Protein structures can be modelled by using methods from three major
categories of tools, for a review see (Dorn et al., 2014; Kuhlman and
Bradley, 2019). Ab initio methods predict structures from scratch
based on the most favorable energy conformations. These methods require
extensive computational resources. The goal for fold recognition (also
called threading) methods is to reveal the folding type of the protein
of interest. Homology modelling based on a related, known structure or
several ones provides often the most reliable atom level models. All
these approaches are complicated and include several steps. Full
description of these studies is an exception rather than a norm.
Inadequate descriptions prevent full comprehension of the models,
investigating their quality and evaluation, extension and repetition to
new studies. Proper reporting would allow readers to pick problematic
cases and details if peer-review has failed in detecting the
deficiencies. In recent years scientific communities have awakened to
reproducibility (repeatability) crisis (Baker, 2016; Begley and
Ioannidis, 2015), one reason for which is inadequate description of
studies.
Strategies and tips have been published for how to model structure
(Dhingra et al., 2020; Dorn et al., 2014; Haddad et al., 2020), however,
there are not instructions for description of protein models despite a
recognized need (see e.g. (Schwede et al., 2009)). The only available
guidelines are for small molecules related to medicinal chemistry,
mainly drugs (Gund et al., 1988). Related recommendations and guidelines
have been published in bioinformatics e.g. for computer-aided variation
interpretation (Vihinen, 2012, 2013) and for sequence alignments
(Vihinen, 2020). Minimum Information About Bioinformatics Investigation
(MIABI, https://fairsharing.org/FAIRsharing.28yec8) (Tan et al., 2010)

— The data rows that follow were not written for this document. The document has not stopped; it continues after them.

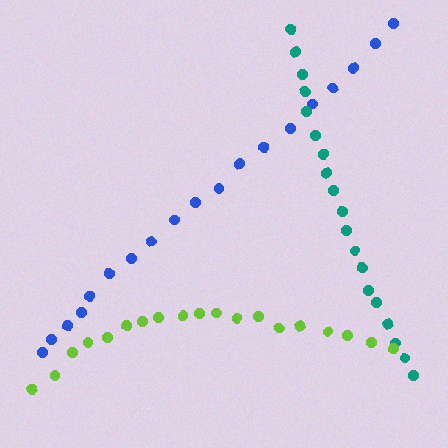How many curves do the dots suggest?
There are 3 distinct paths.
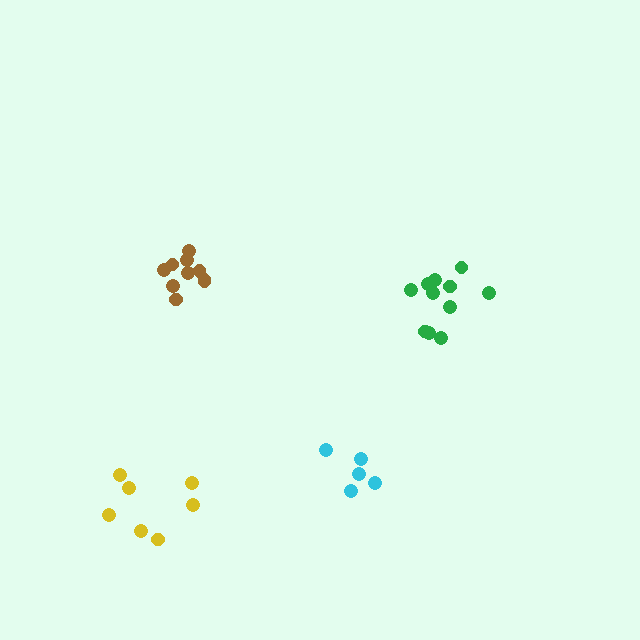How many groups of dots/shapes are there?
There are 4 groups.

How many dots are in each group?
Group 1: 5 dots, Group 2: 7 dots, Group 3: 11 dots, Group 4: 10 dots (33 total).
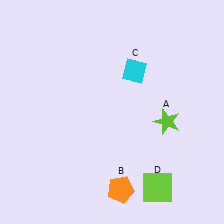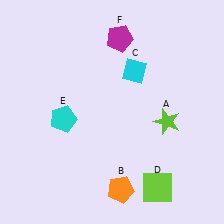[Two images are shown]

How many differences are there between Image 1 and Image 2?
There are 2 differences between the two images.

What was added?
A cyan pentagon (E), a magenta pentagon (F) were added in Image 2.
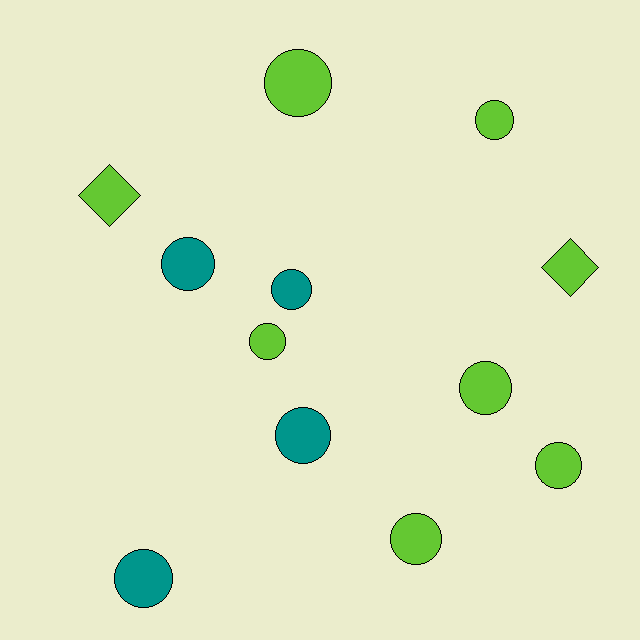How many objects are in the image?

provides basic reporting guidelines including the used algorithm,
analysis protocol, used databases, resources, software and
(web)services. However, more detailed data is needed for structural
models.
The goal in here is to provide guidelines for reporting use and results
from molecular modelling. The guidelines originate from frustration in
reading published articles and manuscripts that do not contain
sufficient details to allow reader to comprehend and evaluate modelling
process and quality of the output and validity of made predictions e.g.
in relation to function or diseases. These guidelines are simple to
follow and apply. Modelling studies should be described with similar
degree of detail as experimental articles. As many journals do not allow
reporting full methodological details in the main article, provide
details in supplementary material and other parts of the article. Many
details can be included also to tables, figures and figure captions.